His death was given extra prominence as it came just nine days before International Holocaust Memorial Day. It made national news, with the BBC telling Zigi’s story across their bulletins on January 27.

Zigi was born into a Jewish family in 1930 and grew up in Poland. The Nazis invaded in 1939 and he soon found himself living in the Lodz ghetto, working in enforced slavery in a factory.

When the ghetto was liquidated in 1944 he was put on a cattle truck to the Auschwitz death camp in southern Poland.

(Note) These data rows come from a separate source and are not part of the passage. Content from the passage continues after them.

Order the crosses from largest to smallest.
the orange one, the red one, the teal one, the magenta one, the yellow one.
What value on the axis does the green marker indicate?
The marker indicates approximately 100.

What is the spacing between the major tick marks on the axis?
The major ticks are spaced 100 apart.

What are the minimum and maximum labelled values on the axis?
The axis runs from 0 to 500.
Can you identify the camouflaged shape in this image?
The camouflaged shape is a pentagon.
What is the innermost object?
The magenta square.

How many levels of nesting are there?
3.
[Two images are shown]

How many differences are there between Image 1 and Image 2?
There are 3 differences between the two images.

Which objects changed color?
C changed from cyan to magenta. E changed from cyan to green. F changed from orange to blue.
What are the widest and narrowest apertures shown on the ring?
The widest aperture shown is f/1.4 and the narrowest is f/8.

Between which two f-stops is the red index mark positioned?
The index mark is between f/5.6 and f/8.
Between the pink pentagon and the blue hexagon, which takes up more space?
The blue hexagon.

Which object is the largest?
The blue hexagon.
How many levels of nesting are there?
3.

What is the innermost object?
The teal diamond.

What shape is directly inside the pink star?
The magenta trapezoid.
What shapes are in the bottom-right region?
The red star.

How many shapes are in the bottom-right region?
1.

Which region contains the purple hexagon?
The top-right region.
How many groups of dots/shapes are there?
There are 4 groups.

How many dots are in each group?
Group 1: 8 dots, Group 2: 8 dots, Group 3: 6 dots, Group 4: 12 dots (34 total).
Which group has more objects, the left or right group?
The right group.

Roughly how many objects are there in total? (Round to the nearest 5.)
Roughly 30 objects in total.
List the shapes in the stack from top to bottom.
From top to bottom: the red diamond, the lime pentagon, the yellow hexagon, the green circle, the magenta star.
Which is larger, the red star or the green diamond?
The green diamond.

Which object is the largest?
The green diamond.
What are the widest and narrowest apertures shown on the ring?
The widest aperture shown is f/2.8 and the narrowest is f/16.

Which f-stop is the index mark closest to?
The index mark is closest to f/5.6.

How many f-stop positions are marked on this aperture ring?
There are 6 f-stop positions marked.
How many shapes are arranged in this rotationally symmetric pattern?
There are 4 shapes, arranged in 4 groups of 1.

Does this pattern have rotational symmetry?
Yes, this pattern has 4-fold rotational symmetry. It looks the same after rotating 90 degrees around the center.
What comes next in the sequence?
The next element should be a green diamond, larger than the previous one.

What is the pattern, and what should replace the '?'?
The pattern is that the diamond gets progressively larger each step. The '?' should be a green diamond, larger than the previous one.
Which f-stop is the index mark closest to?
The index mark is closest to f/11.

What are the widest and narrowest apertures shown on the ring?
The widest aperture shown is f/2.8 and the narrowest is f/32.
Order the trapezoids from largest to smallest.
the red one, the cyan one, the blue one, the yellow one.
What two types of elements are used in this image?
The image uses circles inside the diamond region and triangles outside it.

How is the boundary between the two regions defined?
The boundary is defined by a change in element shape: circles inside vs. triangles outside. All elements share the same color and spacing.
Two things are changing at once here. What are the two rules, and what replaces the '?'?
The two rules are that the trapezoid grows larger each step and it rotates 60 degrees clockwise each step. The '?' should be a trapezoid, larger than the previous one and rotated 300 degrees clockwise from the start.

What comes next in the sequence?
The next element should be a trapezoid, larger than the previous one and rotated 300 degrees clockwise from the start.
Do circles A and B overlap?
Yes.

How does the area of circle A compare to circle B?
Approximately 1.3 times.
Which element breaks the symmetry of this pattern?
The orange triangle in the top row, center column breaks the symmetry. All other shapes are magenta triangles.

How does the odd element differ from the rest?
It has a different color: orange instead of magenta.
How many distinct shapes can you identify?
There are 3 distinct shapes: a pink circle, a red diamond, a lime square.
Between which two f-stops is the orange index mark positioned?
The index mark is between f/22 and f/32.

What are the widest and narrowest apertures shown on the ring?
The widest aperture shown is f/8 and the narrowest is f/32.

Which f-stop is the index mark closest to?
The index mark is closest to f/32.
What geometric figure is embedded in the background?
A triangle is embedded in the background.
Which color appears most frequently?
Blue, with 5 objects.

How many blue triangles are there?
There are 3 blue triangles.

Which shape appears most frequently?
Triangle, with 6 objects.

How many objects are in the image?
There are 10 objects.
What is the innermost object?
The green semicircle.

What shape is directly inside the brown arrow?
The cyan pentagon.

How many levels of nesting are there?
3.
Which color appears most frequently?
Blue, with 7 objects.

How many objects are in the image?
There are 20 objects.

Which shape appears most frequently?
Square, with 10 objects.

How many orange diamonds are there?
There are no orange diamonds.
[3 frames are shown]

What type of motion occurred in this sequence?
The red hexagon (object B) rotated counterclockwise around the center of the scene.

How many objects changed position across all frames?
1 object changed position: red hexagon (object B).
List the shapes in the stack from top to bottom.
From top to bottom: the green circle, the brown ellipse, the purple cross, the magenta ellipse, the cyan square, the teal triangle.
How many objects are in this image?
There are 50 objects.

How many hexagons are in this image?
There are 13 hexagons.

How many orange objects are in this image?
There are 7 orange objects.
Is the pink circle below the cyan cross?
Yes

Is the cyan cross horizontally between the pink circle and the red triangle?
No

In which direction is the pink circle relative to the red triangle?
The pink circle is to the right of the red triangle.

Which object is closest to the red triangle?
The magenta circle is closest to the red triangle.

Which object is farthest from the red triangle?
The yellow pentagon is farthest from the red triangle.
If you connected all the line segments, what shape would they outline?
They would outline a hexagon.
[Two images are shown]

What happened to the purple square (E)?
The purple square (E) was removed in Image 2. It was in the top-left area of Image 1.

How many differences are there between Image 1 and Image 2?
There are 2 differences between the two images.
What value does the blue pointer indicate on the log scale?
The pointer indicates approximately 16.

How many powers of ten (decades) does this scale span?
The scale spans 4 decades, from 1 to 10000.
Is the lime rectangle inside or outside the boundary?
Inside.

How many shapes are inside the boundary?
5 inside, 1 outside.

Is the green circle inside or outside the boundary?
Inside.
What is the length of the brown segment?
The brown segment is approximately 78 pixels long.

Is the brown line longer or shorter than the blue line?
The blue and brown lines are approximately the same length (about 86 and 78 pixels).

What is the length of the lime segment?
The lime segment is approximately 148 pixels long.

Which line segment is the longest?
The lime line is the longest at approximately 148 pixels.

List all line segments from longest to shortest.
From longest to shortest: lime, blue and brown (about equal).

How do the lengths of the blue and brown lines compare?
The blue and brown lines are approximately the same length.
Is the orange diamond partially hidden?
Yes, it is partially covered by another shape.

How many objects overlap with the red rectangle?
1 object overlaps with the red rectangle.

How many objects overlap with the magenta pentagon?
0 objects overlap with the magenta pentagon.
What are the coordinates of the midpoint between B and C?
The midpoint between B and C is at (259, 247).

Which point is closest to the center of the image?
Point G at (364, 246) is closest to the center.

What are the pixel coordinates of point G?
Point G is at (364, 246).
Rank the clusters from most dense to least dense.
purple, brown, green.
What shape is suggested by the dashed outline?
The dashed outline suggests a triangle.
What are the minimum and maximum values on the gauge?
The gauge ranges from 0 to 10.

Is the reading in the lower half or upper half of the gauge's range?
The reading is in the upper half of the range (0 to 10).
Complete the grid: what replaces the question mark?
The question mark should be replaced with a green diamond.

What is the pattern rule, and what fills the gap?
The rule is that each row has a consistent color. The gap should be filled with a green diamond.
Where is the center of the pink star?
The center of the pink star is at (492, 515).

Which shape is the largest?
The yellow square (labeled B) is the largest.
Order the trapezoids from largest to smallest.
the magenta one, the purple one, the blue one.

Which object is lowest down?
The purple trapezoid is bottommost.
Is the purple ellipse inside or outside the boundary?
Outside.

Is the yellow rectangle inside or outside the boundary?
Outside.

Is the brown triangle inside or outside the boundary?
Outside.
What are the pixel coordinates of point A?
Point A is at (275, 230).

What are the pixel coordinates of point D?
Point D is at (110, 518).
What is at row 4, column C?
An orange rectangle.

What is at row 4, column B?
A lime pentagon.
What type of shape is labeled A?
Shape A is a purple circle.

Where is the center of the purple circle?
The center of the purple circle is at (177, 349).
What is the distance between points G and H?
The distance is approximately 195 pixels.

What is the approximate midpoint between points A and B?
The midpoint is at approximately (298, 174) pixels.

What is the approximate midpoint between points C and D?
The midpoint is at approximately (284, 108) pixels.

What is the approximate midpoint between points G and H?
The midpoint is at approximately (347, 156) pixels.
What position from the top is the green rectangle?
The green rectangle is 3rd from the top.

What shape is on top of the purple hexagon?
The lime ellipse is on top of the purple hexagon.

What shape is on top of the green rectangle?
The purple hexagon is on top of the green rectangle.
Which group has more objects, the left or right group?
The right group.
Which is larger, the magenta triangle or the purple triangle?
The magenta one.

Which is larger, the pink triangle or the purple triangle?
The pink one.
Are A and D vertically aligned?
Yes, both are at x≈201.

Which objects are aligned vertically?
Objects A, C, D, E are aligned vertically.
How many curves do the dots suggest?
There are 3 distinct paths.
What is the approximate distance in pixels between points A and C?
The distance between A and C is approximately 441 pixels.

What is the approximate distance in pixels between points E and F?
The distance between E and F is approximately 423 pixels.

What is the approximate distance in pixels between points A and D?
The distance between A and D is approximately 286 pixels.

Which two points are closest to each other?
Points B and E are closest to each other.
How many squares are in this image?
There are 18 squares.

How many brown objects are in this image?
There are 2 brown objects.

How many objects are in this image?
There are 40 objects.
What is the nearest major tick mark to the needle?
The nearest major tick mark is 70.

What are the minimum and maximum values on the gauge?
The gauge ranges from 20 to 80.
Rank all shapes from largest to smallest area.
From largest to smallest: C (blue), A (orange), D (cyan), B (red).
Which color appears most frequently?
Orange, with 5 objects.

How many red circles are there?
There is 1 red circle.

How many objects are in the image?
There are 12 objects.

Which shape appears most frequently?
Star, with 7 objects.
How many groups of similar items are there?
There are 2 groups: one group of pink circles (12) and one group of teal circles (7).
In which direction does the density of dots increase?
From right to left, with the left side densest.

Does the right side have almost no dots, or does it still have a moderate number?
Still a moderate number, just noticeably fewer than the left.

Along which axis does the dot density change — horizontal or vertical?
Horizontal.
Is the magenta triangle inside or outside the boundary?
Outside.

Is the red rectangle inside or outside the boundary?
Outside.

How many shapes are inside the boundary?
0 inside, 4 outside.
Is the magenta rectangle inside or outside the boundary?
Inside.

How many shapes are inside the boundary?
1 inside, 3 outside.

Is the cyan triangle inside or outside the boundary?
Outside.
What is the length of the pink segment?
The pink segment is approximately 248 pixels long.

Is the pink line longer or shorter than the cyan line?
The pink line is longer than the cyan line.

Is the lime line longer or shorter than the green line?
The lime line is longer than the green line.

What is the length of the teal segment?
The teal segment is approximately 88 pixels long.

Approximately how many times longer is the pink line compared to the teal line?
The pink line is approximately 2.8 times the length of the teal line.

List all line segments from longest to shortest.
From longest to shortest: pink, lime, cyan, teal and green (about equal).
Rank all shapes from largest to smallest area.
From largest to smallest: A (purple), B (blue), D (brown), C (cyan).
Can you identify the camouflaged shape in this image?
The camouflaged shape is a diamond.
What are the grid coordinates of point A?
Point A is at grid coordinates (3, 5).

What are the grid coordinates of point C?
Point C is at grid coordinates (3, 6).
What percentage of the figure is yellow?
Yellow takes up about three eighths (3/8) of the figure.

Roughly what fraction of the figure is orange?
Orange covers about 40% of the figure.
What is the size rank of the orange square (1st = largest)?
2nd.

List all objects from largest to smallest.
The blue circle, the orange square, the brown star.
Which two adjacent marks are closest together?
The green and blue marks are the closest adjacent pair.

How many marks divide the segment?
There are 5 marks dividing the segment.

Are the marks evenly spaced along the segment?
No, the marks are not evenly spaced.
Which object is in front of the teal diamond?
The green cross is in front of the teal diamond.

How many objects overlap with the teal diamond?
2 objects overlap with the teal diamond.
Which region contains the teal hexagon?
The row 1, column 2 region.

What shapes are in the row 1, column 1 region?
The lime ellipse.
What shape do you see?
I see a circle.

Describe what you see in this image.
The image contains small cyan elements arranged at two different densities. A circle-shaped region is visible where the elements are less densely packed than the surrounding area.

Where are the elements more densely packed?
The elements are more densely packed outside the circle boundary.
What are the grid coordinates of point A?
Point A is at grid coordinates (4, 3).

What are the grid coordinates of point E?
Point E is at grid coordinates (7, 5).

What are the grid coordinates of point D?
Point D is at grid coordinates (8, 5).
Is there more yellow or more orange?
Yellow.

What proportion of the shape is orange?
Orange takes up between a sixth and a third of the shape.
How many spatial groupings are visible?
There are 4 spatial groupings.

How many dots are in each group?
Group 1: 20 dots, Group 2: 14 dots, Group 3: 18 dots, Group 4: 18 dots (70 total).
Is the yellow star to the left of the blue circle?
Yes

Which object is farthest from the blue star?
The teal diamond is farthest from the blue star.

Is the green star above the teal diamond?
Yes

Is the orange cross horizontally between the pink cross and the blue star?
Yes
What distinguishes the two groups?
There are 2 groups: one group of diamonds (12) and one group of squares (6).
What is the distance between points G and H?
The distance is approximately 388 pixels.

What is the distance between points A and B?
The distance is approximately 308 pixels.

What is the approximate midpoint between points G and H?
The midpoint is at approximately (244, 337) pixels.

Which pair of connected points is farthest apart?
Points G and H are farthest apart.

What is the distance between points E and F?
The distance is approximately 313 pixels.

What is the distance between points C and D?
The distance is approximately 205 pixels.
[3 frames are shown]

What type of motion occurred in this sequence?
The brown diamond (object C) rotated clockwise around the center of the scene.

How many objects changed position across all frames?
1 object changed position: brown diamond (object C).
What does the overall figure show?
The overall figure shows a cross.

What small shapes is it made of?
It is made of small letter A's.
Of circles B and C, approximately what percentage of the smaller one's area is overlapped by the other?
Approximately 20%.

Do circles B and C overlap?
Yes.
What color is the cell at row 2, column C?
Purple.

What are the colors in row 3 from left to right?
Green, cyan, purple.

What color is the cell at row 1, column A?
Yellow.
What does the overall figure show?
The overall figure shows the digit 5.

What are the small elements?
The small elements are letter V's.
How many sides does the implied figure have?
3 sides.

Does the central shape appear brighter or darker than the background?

He was later put in other camps, facing near-starvation and other horrors, before the British liberated him on May 3, 1945. He settled in England where he would have a family and a business.

He made it his mission to tell his story as widely as possible, particularly to the young. One of the many schools where students were in the palm of his hand as he spoke was Thornhill, which he visited several times.

One visit came in 2015. A later visit had to be carried out remotely, but was no less powerful.

Head of history Annie Harris said:

“We have had Zigi visit us in the past and he always made a huge impression on pupils here at Thornhill. Two years ago, during covid, Zigi and his daughter did a Zoom session with our pupils as well, which again, was just as inspirational.

We have been delivering assemblies and sessions during tutor time in remembrance of Holocaust memorial day. Our technology department has created a memorial statue, where each pupil in our school is going to place a stone with a message on, to place in the memorial in line with Jewish traditions.

Above the memorial, will be the quotation; 'Do not hate' as after every speech Zigi made, those were always his final words and we wanted to place these words here to remember Zigi, but also to show Thornhill breaking the barriers of discrimination.”